The optimization of an innovative process consisting of chemical absorption–desorption at ambient pressure and temperature with EDTA-Fe/carbonate solutions devoted to biogas upgrading was conducted. The influence of parameters such as the initial pH (9–10), inorganic carbon concentration (IC) (4000–8000 mg/L), biogas flowrate (BF) (30–90 L/d), air flowrate (AF) (300–1500 L/d), L/G ratio (0.7–3) and EDTA-Fe concentration (Fe) (0–30 mM) on biomethane composition was evaluated. In addition, the effect of carbon-coated iron nanoparticles on CO2 absorption performance was investigated. The L/G ratio governed the O2 concentration in the biomethane. Interestingly, the addition of EDTA-Fe was not necessary for the complete removal of H2S from the biogas. BF, AF and IC exerted a significant influence on the biomethane CO2 concentration (BF > AF > IC), while the initial pH induced no effect. On the other hand, the supplementation of iron nanoparticles did not significantly influence on the CO2 absorption performance.
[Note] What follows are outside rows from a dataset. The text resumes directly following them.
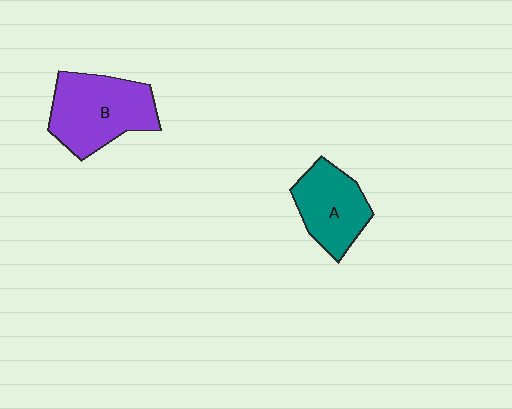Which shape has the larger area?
Shape B (purple).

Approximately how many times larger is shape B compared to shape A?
Approximately 1.4 times.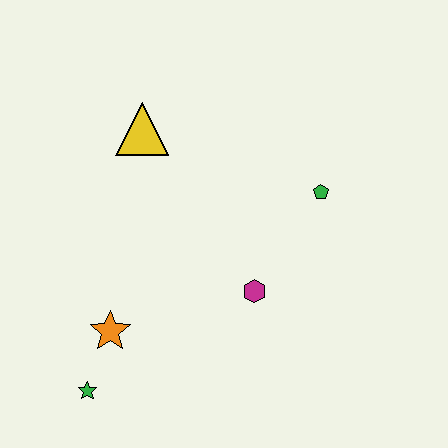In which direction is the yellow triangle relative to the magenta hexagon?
The yellow triangle is above the magenta hexagon.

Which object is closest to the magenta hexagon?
The green pentagon is closest to the magenta hexagon.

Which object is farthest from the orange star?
The green pentagon is farthest from the orange star.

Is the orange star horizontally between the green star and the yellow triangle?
Yes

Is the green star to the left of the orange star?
Yes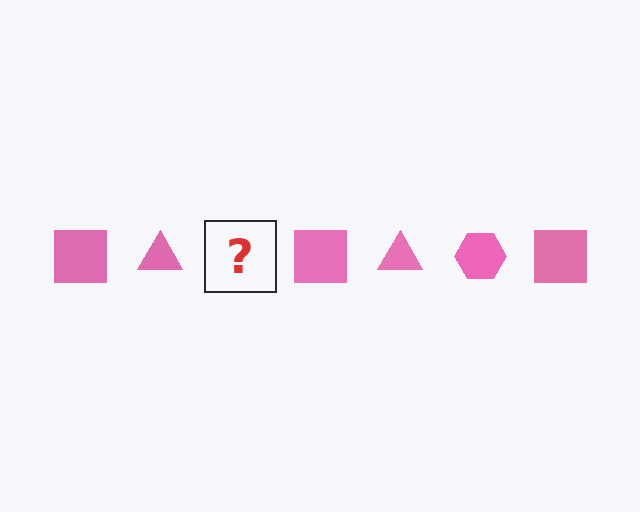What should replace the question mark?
The question mark should be replaced with a pink hexagon.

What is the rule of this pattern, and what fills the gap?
The rule is that the pattern cycles through square, triangle, hexagon shapes in pink. The gap should be filled with a pink hexagon.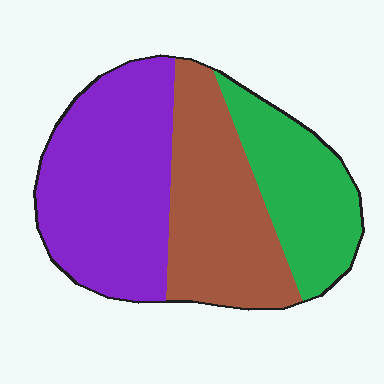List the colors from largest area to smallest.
From largest to smallest: purple, brown, green.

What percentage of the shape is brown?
Brown takes up about one third (1/3) of the shape.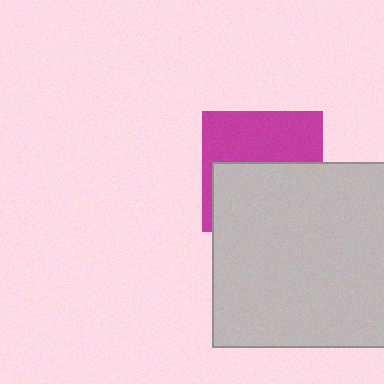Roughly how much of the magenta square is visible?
About half of it is visible (roughly 46%).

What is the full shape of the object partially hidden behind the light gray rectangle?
The partially hidden object is a magenta square.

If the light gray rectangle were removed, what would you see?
You would see the complete magenta square.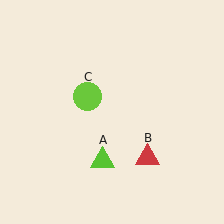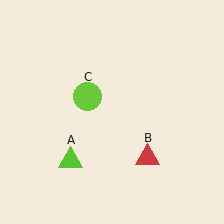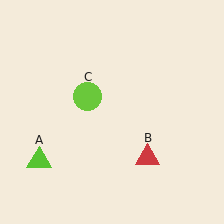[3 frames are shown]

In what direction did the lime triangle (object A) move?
The lime triangle (object A) moved left.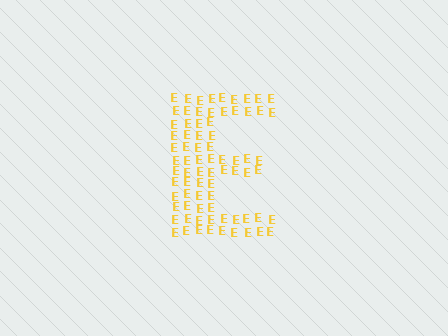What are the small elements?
The small elements are letter E's.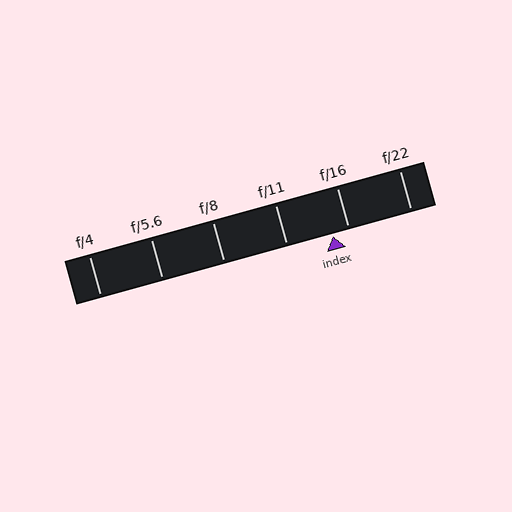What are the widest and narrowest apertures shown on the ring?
The widest aperture shown is f/4 and the narrowest is f/22.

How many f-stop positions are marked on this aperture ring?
There are 6 f-stop positions marked.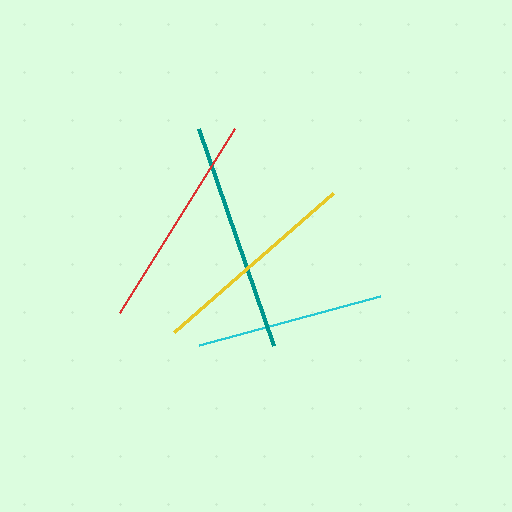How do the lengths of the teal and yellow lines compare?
The teal and yellow lines are approximately the same length.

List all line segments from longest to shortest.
From longest to shortest: teal, red and yellow (about equal), cyan.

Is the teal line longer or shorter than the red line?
The teal and red lines are approximately the same length (about 229 and 217 pixels).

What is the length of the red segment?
The red segment is approximately 217 pixels long.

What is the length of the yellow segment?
The yellow segment is approximately 211 pixels long.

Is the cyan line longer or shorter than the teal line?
The teal line is longer than the cyan line.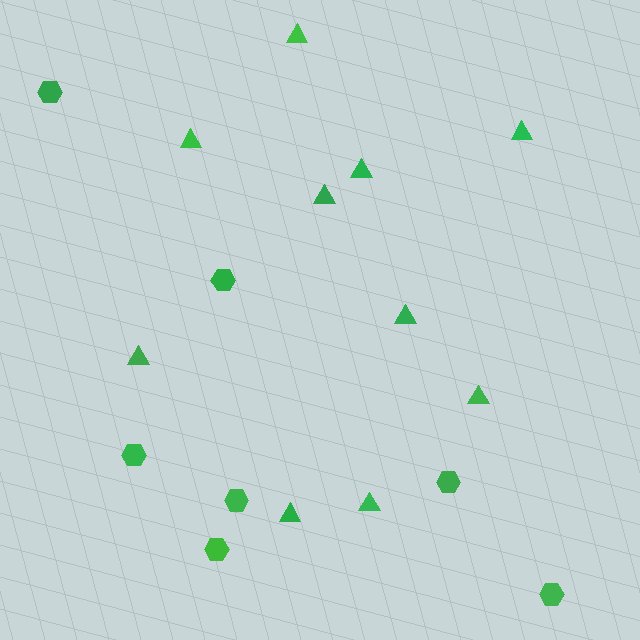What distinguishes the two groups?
There are 2 groups: one group of hexagons (7) and one group of triangles (10).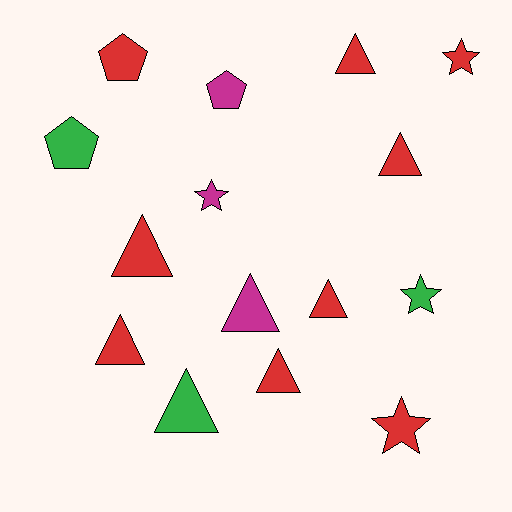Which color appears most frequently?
Red, with 9 objects.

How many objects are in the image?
There are 15 objects.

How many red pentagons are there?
There is 1 red pentagon.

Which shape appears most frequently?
Triangle, with 8 objects.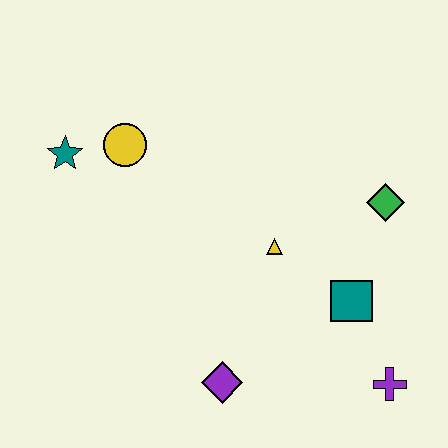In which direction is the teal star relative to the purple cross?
The teal star is to the left of the purple cross.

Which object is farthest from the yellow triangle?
The teal star is farthest from the yellow triangle.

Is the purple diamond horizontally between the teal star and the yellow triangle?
Yes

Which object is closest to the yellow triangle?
The teal square is closest to the yellow triangle.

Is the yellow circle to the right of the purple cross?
No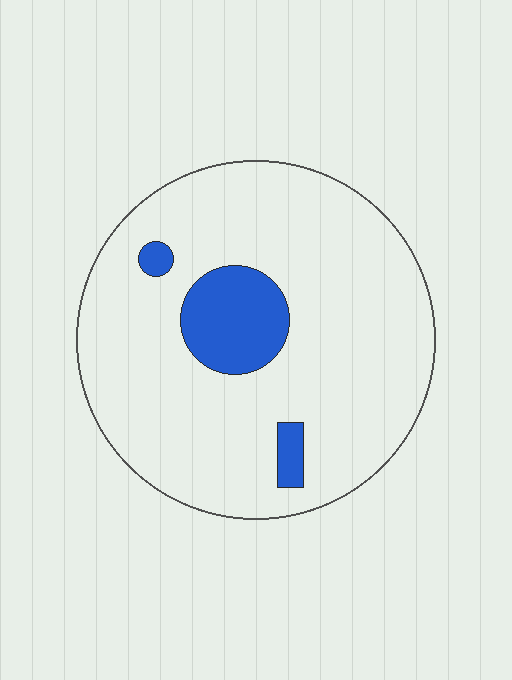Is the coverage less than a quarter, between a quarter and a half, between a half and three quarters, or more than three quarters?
Less than a quarter.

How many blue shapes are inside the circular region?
3.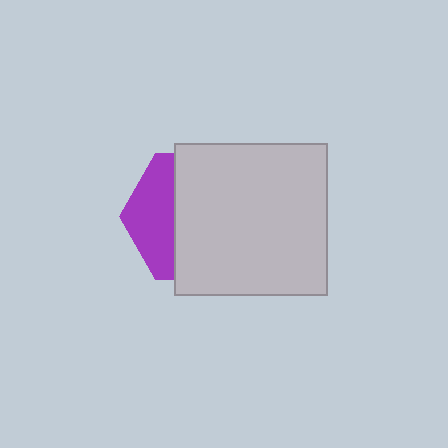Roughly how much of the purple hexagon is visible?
A small part of it is visible (roughly 33%).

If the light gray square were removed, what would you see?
You would see the complete purple hexagon.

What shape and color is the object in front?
The object in front is a light gray square.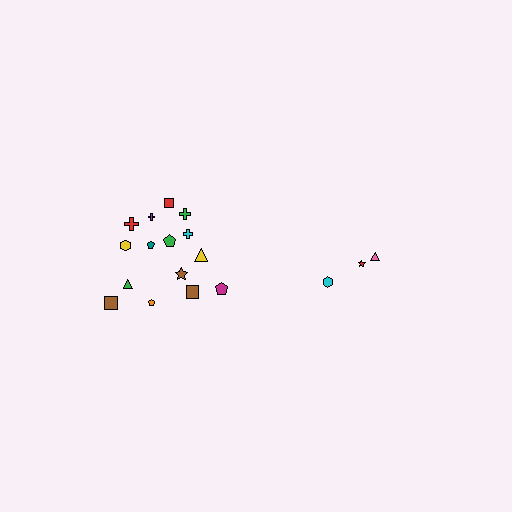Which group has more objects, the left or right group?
The left group.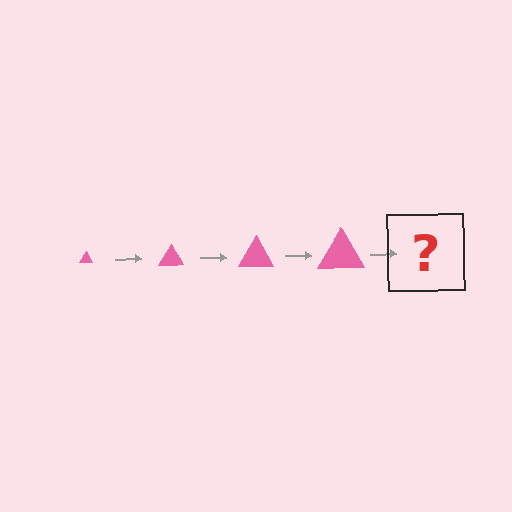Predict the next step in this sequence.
The next step is a pink triangle, larger than the previous one.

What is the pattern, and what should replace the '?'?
The pattern is that the triangle gets progressively larger each step. The '?' should be a pink triangle, larger than the previous one.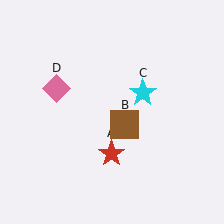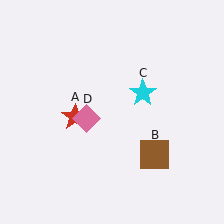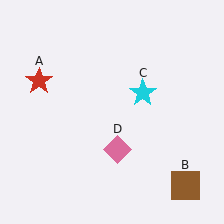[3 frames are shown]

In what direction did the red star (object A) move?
The red star (object A) moved up and to the left.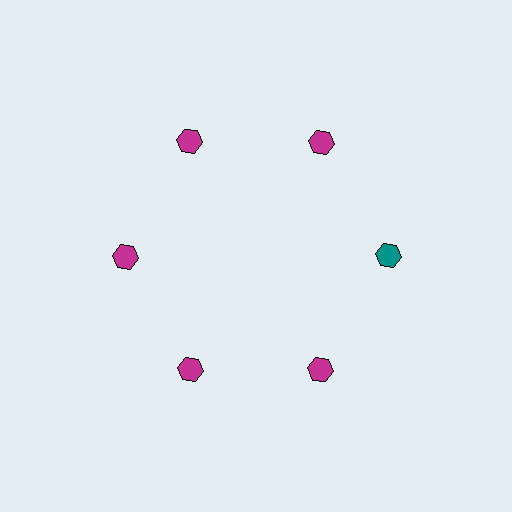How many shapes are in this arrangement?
There are 6 shapes arranged in a ring pattern.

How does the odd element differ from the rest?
It has a different color: teal instead of magenta.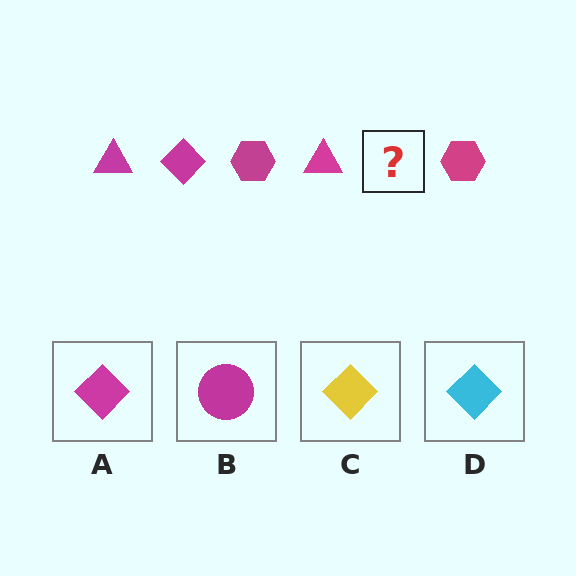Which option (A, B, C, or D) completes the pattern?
A.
The optimal conditions in a 7 L absorption-7 L desorption system were: BF = 90 L/d, AF = 1500 L/d, L/G = 0.7, IC = 8000 mg C/L, initial pH = 9.5 and Fe = 0 mM. Under these operational conditions, the biomethane obtained was free of H2S and average concentrations of CO2, O2, N2 and CH4 of 1.7 ± 0.1 %, 0.7 ± 0.1 %, 2.7 ± 0.5 % and 94.9 ± 0.6 %, respectively, were recorded for 3 weeks of continuous operation. This biomethane complied with the European standard EN 16273 on the biomethane use for injection into natural gas networks.